I watched him drink and wondered what game he played.
Chapter 4
The same man who had kicked me in the head, a captain named Thian, led our little convoy away from Aydor’s small encampment. Aydor had no more than twenty Riders and a few hundred troops. Everything about his encampment was bedraggled and careworn, a ragged collection of patched tents festooned with yellow and purple pennants which hung impotently in the still air. Four mounted men headed our column and six on foot brought up the rear. The troops walking with us were subdued and edgy, whether this was because we would walk into enemy territory or because they were men and women who knew they were on the losing side I had no idea, but it did not make me f
eel any more comfortable with the situation. At some point I would have to make a decision about where we headed and talk to the man who led us, but for now there was only one road to follow and I would choose my fork when I found it. For the moment I maintained a sullen silence and plodded along with the draymount, worrying about my master and dwelling on all the harsh words that had passed between us since we were last in Maniyadoc.
I glanced at the healer who cared for my master. I could not hear her breathing and only the occasional soft groan told me she still lived. When he caught my eye I looked away, though more than anything I wanted to ask how she was, but at the same time I was frightened of the answer he may give.

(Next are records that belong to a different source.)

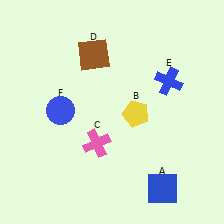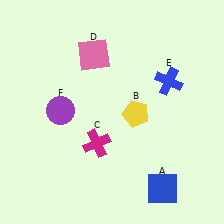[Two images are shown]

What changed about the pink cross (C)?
In Image 1, C is pink. In Image 2, it changed to magenta.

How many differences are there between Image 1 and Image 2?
There are 3 differences between the two images.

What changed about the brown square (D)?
In Image 1, D is brown. In Image 2, it changed to pink.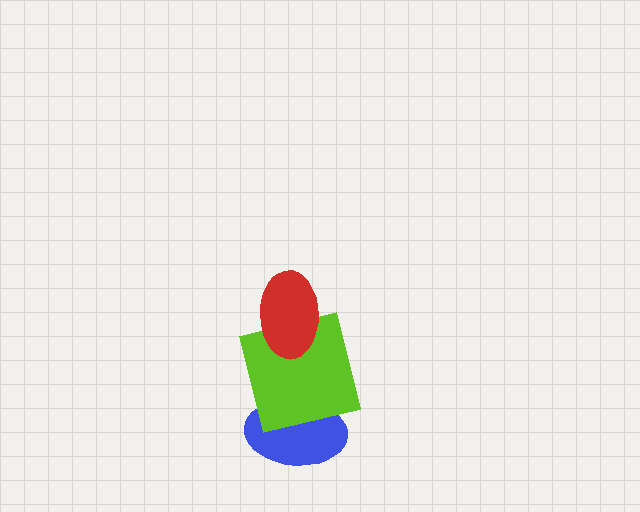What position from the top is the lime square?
The lime square is 2nd from the top.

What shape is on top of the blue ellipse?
The lime square is on top of the blue ellipse.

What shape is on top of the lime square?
The red ellipse is on top of the lime square.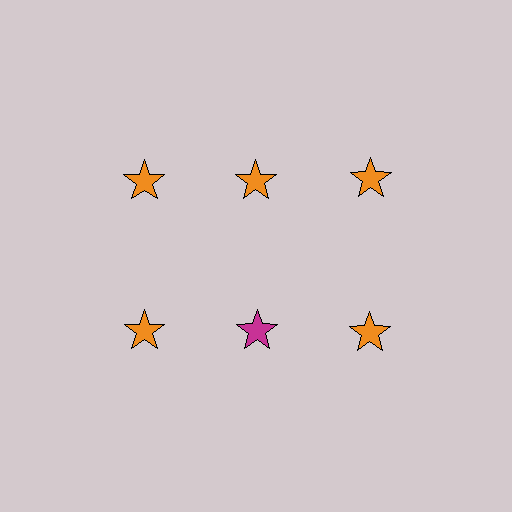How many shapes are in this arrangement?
There are 6 shapes arranged in a grid pattern.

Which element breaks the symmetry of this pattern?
The magenta star in the second row, center column breaks the symmetry. All other shapes are orange stars.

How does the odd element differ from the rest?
It has a different color: magenta instead of orange.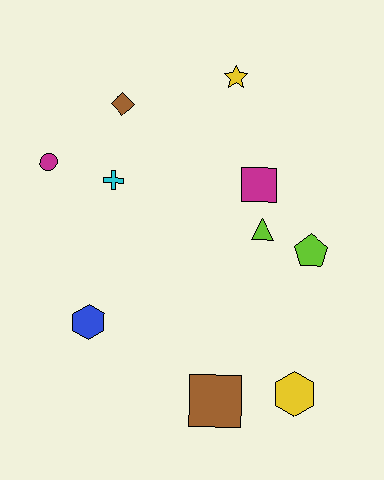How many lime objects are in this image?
There are 2 lime objects.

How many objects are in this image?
There are 10 objects.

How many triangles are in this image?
There is 1 triangle.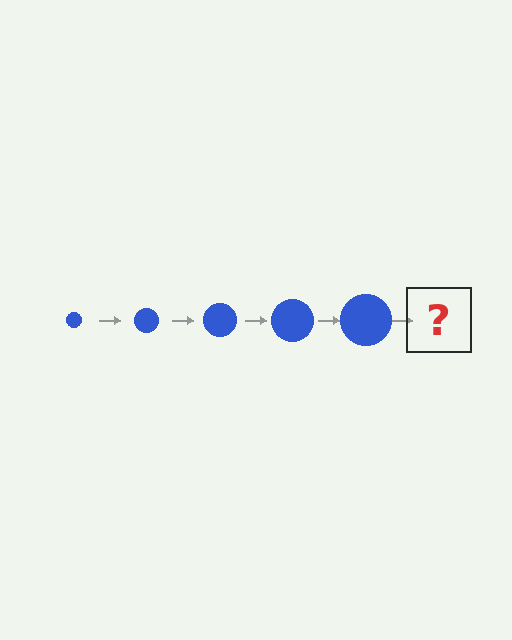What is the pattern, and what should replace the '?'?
The pattern is that the circle gets progressively larger each step. The '?' should be a blue circle, larger than the previous one.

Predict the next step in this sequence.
The next step is a blue circle, larger than the previous one.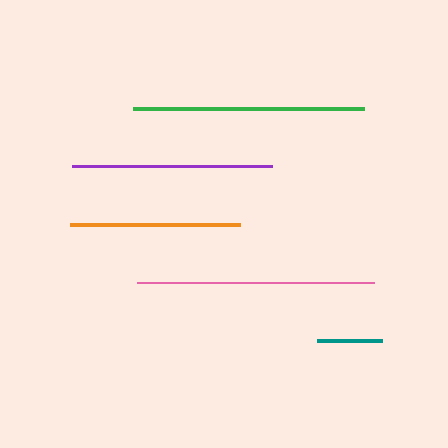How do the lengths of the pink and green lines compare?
The pink and green lines are approximately the same length.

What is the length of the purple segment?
The purple segment is approximately 200 pixels long.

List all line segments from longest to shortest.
From longest to shortest: pink and green (about equal), purple, orange, teal.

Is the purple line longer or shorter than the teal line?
The purple line is longer than the teal line.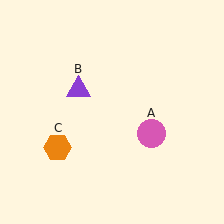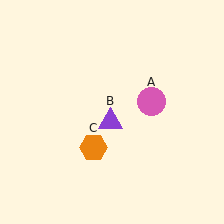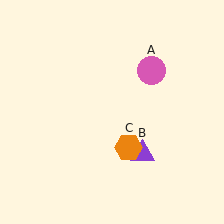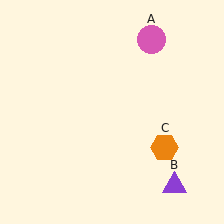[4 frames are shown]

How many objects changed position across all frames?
3 objects changed position: pink circle (object A), purple triangle (object B), orange hexagon (object C).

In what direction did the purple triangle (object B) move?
The purple triangle (object B) moved down and to the right.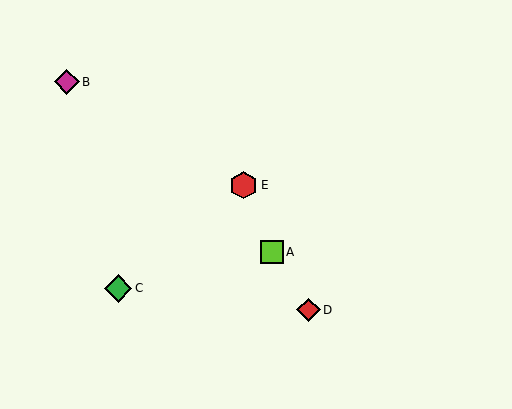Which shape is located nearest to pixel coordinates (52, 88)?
The magenta diamond (labeled B) at (67, 82) is nearest to that location.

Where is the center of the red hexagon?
The center of the red hexagon is at (244, 185).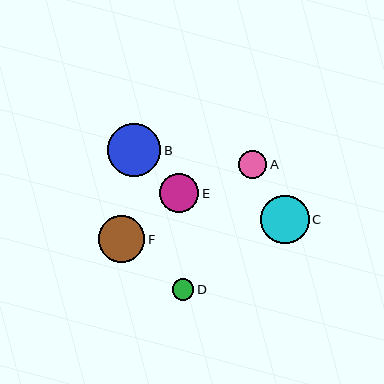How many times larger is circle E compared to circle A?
Circle E is approximately 1.4 times the size of circle A.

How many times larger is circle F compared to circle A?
Circle F is approximately 1.7 times the size of circle A.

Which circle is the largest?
Circle B is the largest with a size of approximately 53 pixels.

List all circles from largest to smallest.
From largest to smallest: B, C, F, E, A, D.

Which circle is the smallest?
Circle D is the smallest with a size of approximately 21 pixels.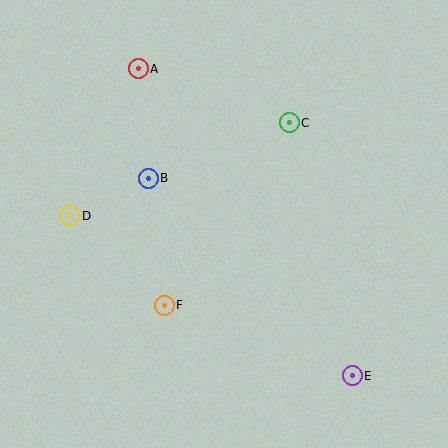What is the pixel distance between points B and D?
The distance between B and D is 87 pixels.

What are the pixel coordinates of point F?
Point F is at (164, 305).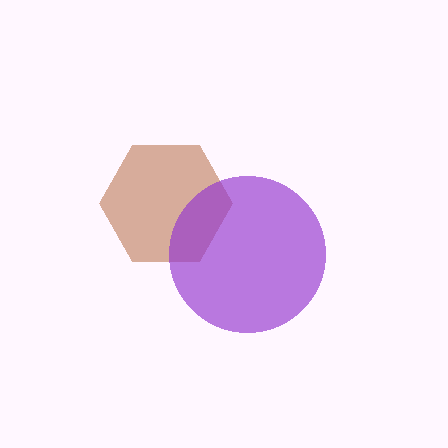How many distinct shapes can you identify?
There are 2 distinct shapes: a brown hexagon, a purple circle.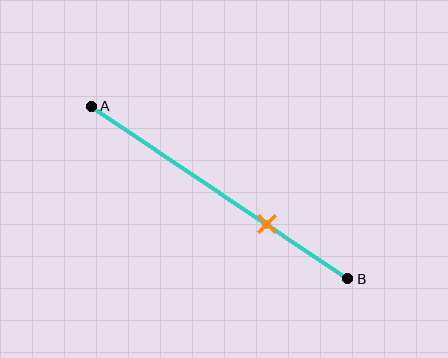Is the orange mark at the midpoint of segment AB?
No, the mark is at about 70% from A, not at the 50% midpoint.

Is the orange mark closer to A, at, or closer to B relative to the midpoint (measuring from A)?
The orange mark is closer to point B than the midpoint of segment AB.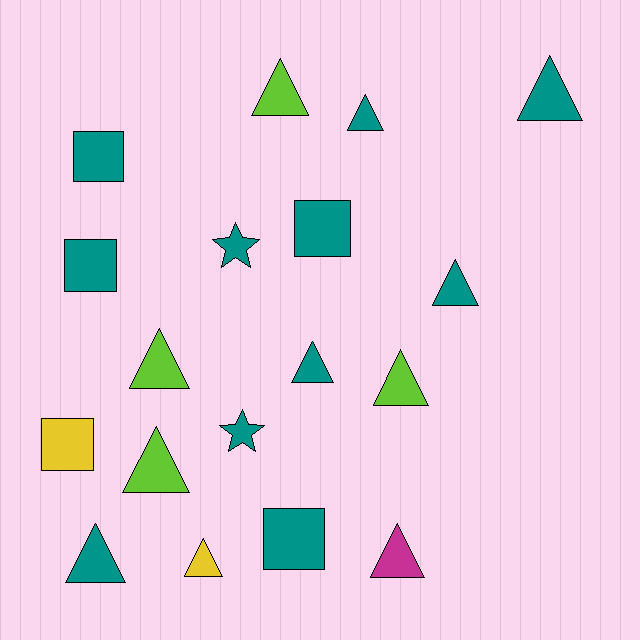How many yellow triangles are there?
There is 1 yellow triangle.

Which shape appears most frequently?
Triangle, with 11 objects.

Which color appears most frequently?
Teal, with 11 objects.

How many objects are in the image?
There are 18 objects.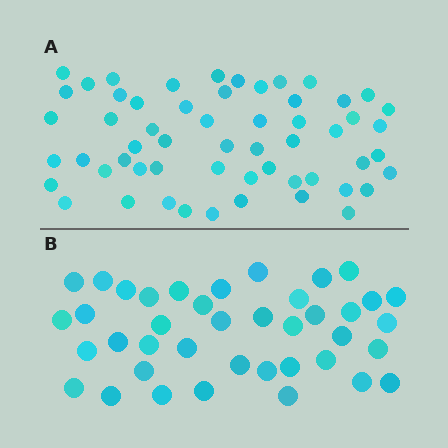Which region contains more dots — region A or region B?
Region A (the top region) has more dots.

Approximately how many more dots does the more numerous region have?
Region A has approximately 15 more dots than region B.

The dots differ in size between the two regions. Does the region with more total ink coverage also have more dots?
No. Region B has more total ink coverage because its dots are larger, but region A actually contains more individual dots. Total area can be misleading — the number of items is what matters here.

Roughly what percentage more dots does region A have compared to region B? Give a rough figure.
About 40% more.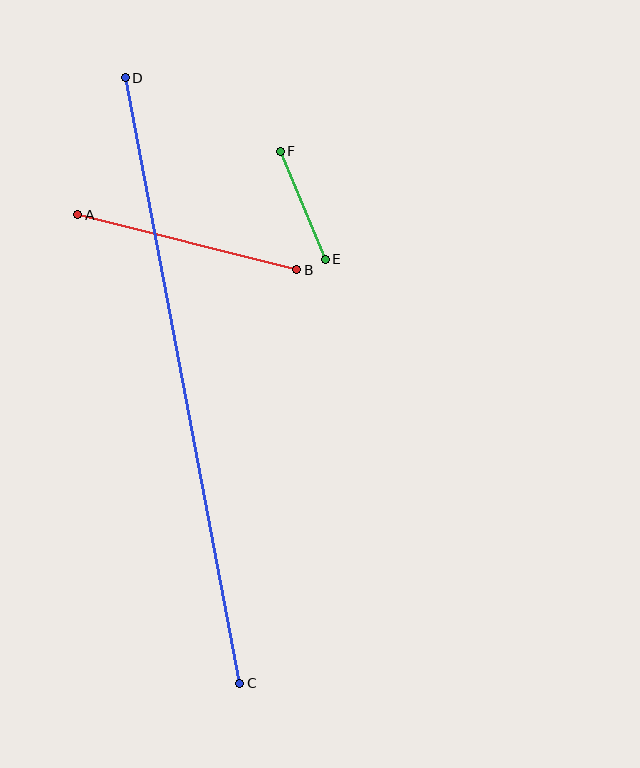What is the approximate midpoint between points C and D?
The midpoint is at approximately (183, 381) pixels.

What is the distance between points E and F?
The distance is approximately 117 pixels.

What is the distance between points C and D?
The distance is approximately 616 pixels.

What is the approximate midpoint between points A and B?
The midpoint is at approximately (187, 242) pixels.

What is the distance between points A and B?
The distance is approximately 226 pixels.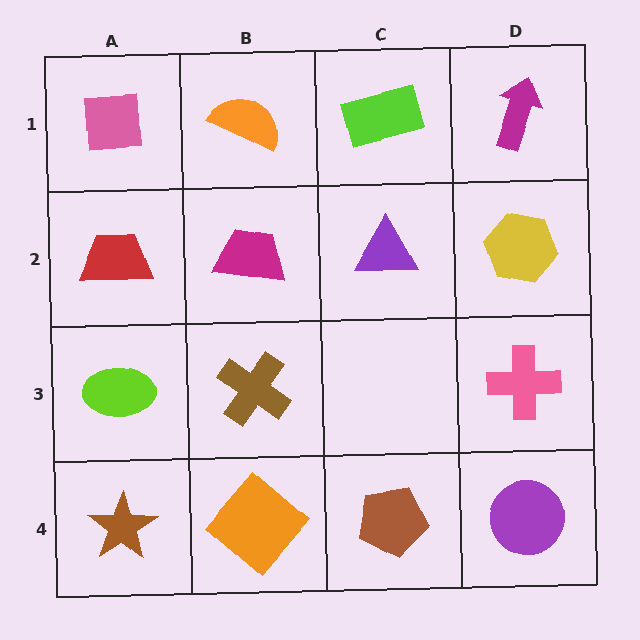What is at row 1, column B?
An orange semicircle.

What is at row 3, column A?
A lime ellipse.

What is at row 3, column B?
A brown cross.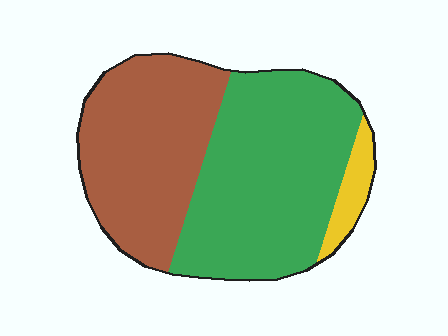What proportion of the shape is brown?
Brown takes up between a third and a half of the shape.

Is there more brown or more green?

When I finally approached him he raised his face to me, dark skin and deep brown eyes under a sharp, intelligent brow. I wondered if he came from the same faraway lands as my master.
“How is she?”
“Ill, very ill,” he said, “and the cart does not help.”
“Oh …” I began and the cart hit a rut, making my master moan as if she were stuck in a nightmare and he turned back to her. I waited but he did not look back to me, his entire attention focused on her in a way that made me uncomfortable. When next I looked his way he had returned to the mortar he was grinding strong-smelling spices in, and I thought it best to leave him to his work.
Even though yearsbirth brought her green cloak to Maniyadoc it felt like a very different place to the one I had left five years ago. Entire villages had been reduced to a few blackened poles, and green shoots forced their way through the rotted remains of ungathered crops. We passed stumps where copses of trees had been struggling on their way to becoming woods before they were cut down to make siege machines. An hour later the machines themselves came into view. The slender towers of catapult arms rose above the grassland like the necks of the huge herbivores I had seen in lands far away where sorcerers’ wars had not bitten as deep and people did not even know of the Tired Lands or care for its horrors – mostly because they had invented their own.